FMA – Você acha que a consciência dos jovens é suficiente para enfrentar as grandes questões que se colocam na área ambiental?
Marina – Eu diria que ainda é de minoria, muito embora a grande visibilidade que os meios de comunicação estão dando para o tema permita vislumbrar o quanto o terreno é fértil, porque a informação bate e o retorno é imediato. Veja o caso da mudança do Código Florestal: num final de semana, chegaram 20 mil e-mails no Senado, de pessoas de todo o país protestando contra o aumento da derrubada da reserva legal.
FMA – O que pode fortalecer a consciência nacional para a questão ambiental?

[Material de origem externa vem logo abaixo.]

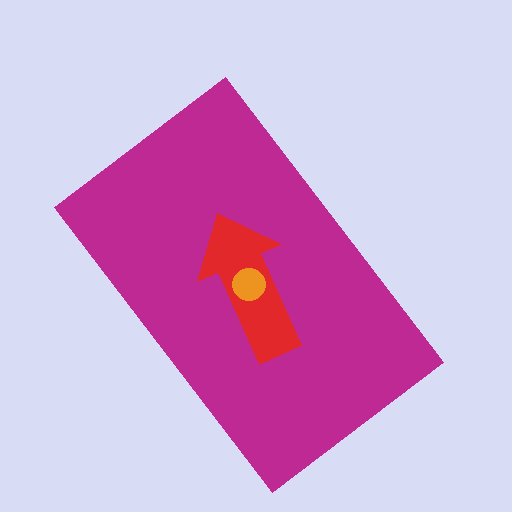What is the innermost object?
The orange circle.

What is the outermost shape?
The magenta rectangle.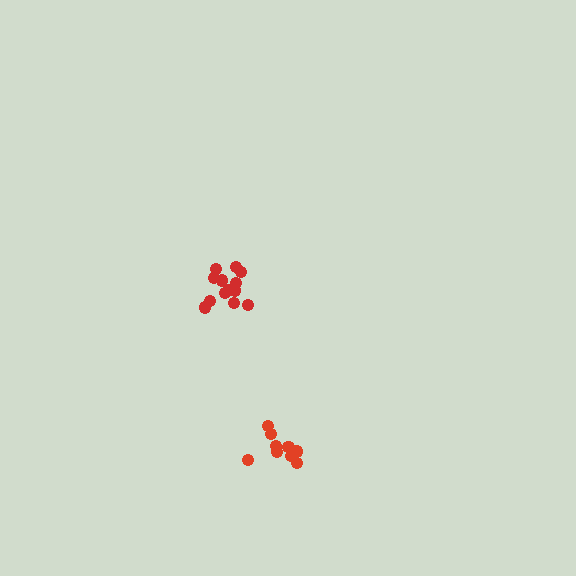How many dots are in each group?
Group 1: 13 dots, Group 2: 9 dots (22 total).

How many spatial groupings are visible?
There are 2 spatial groupings.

Marina – Acho que a mensagem, enquanto o poder da palavra, alcança uma determinada faixa de consciência, mas ela tem o seu limite. Chega o momento em que você precisa das ações práticas. Além de você criar uma consciência ambiental, você precisa ter uma ação que reflita essa consciência. E no Brasil, lamentavelmente, tivemos um crescimento em termos da consciência da defesa do meio ambiente muito associado à questão da defesa da Amazônia – neste sentido, o Chico Mendes foi vitorioso – mas faltou uma prática, que pudesse se traduzir em políticas públicas de desenvolvimento que considerassem a questão da sustentabilidade.
FMA – Que regiões da Amazônia estão praticando essas políticas públicas?

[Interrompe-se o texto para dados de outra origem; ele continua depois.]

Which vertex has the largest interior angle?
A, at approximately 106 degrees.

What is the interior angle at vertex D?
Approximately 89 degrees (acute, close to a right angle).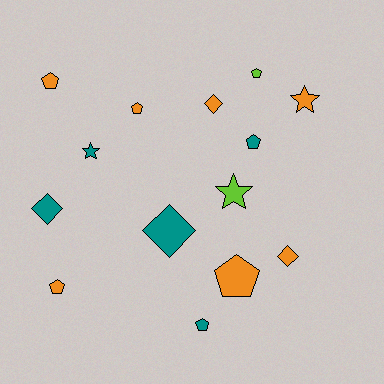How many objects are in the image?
There are 14 objects.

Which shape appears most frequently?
Pentagon, with 7 objects.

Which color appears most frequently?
Orange, with 7 objects.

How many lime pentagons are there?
There is 1 lime pentagon.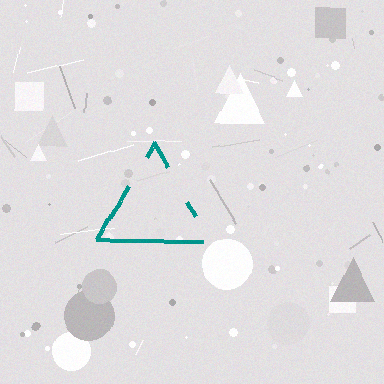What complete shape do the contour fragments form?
The contour fragments form a triangle.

Marina – Hoje, nós temos dois pólos que podem se constituir neste grande exemplo, que são os do Acre e do Amapá. O Acre com a ação do governador Jorge Viana e o Amapá, com um governo já em segundo mandato, que estão tentando firmar-se pelo caminho do desenvolvimento sustentável, embora politicamente estejam enfrentando muitas resistências.

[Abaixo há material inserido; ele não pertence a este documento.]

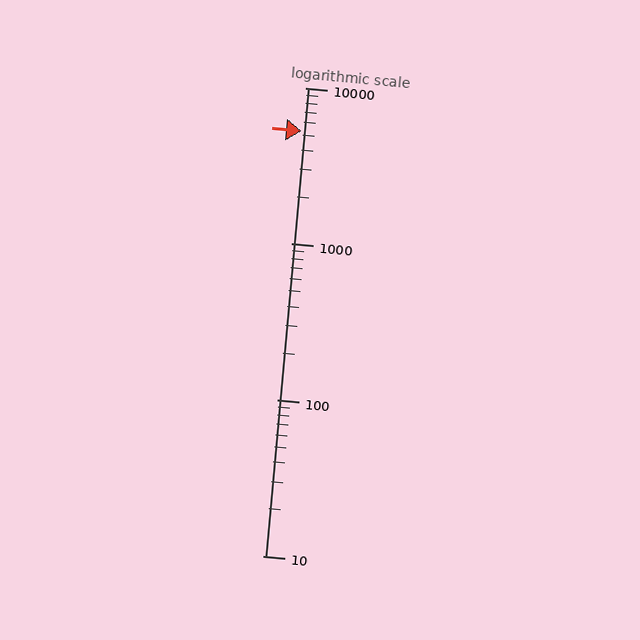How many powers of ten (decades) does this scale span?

FMA – A prática da sustentabilidade em apenas dois estados da Amazônia, não é muito pouco?
Marina – Ainda é pouca, mas o que quero dizer é que, lamentavelmente, na maior parte das regiões do país, o que prevalece é o velho paradigma da visão desenvolvimentista sem levar em conta o meio ambiente. O próprio governo, quando coloca o Avança Brasil como um programa de desenvolvimento não cuida das repercussões em termos ambientais, cai no velho paradigma da infra-estrutura apenas pela infra-estrutura. Só agora é que eles estão correndo atrás do prejuízo. O Planejamento faz as ações e o Ministério do Meio Ambiente sai correndo atrás dizendo: “olha, tem que fazer isso, tem que fazer aquilo…”.
FMA – A experiência nestes dois estados é suficiente para se chegar a este novo paradigma?
Marina – Mesmo sendo apenas dois estados, já é algo concreto que está acontecendo. Aqui temos um modelo que se for por esse caminho dá certo. Pode até ser um pouquinho mais trabalhoso, precisa de mais investimento e mais cuidado, mas esse é o caminho certo. Espero que a gente possa ser vitorioso porque hoje sinto que mesmo os outros estados da região já são obrigados a incorporar esses valores.